Car la grande difficulté pour traiter ce genre de questions pour les médias est la durée du processus. Comment percevoir une tendance ? Commet savoir si une plainte individuelle est représentative ? Et comment jauger une procédure nouvelle avec des opposants alarmistes et des partisans…très prudents !
Préparation du terrain en septembre. Lors de sa conférence de presse de rentrée, Frédérique Vidal avait capté l’attention des journalistes, sensibles à son discours sur la réussite en première année d’université. Beaucoup, convaincus, reprenaient ce qu’il faut bien appeler les éléments de langage sur le tirage au sort, qui vont servir à justifier l’abandon d’APB et le lancement de Parcoursup.

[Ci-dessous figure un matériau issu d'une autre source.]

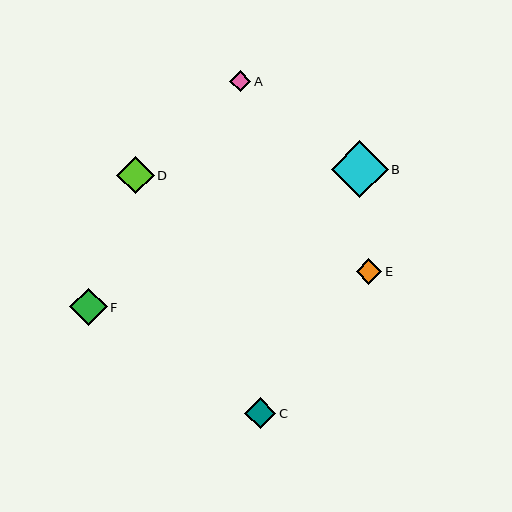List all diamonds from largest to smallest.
From largest to smallest: B, F, D, C, E, A.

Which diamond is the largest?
Diamond B is the largest with a size of approximately 57 pixels.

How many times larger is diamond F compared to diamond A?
Diamond F is approximately 1.8 times the size of diamond A.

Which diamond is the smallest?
Diamond A is the smallest with a size of approximately 21 pixels.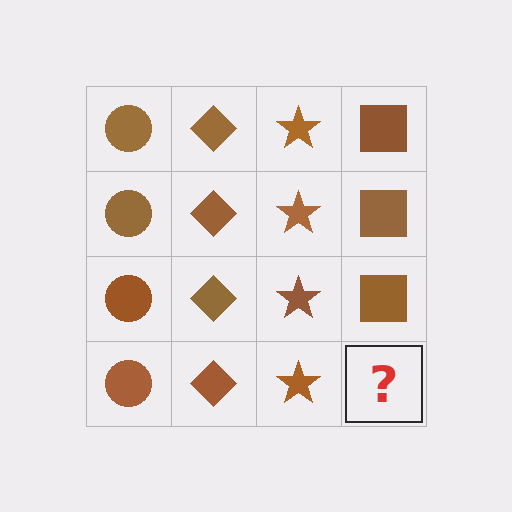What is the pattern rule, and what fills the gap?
The rule is that each column has a consistent shape. The gap should be filled with a brown square.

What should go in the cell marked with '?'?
The missing cell should contain a brown square.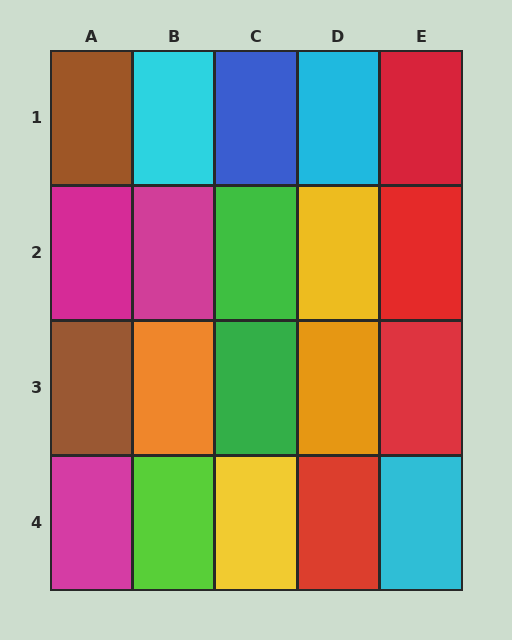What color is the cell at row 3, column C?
Green.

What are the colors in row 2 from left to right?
Magenta, magenta, green, yellow, red.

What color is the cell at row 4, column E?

Les blocages d’université. Pendant cette phase conflictuelle de Parcoursup, personne ne parlait véritablement de la procédure mais brandissait plutôt des slogans : crainte de la sélection d’un côté, garantie qu’il n’y a pas de sélection de l’autre etc. Les débats ne cessaient d’ailleurs de s’élargir (SNCF etc.). Les médias ont concentré leur attention sur ces AG et leurs soubresauts, en les liant à la situation politique et sociale française.
Les incertitudes du lancement du 22 mai. Mais quand arrive enfin l’épreuve du feu, le lancement, les débats se retournent, car on passe des slogans à la réalité : est-ce que Parcoursup va marcher ? Y aura-t-il un bug informatique ou pas ? Quels critères réels pour les choix ? Quelle compréhension en auront les lycéens, leurs enseignants ? Ces interrogations, logiquement les médias les partagent. D’autant que sur les réseaux sociaux, parfois dans des tribunes, on a pu lire des critiques très argumentées y compris techniquement.
Ensuite, comme il fallait s’y attendre, Parcoursup est devenu une sorte d’exutoire : tout ce qui allait mal dans l’ESR lui était attribué. Mais surtout, une lecture parisienne a pris le pas. Les réseaux militants ont donc joué à plein régime pour influencer la presse, ouvrant par exemple le débat sur l’accroissement des inégalités, puis celui de la fracture universités de banlieue et parisiennes. On a oublié au passage que la sectorisation en Île-de-France a existé pendant des années avant et avec Ravel.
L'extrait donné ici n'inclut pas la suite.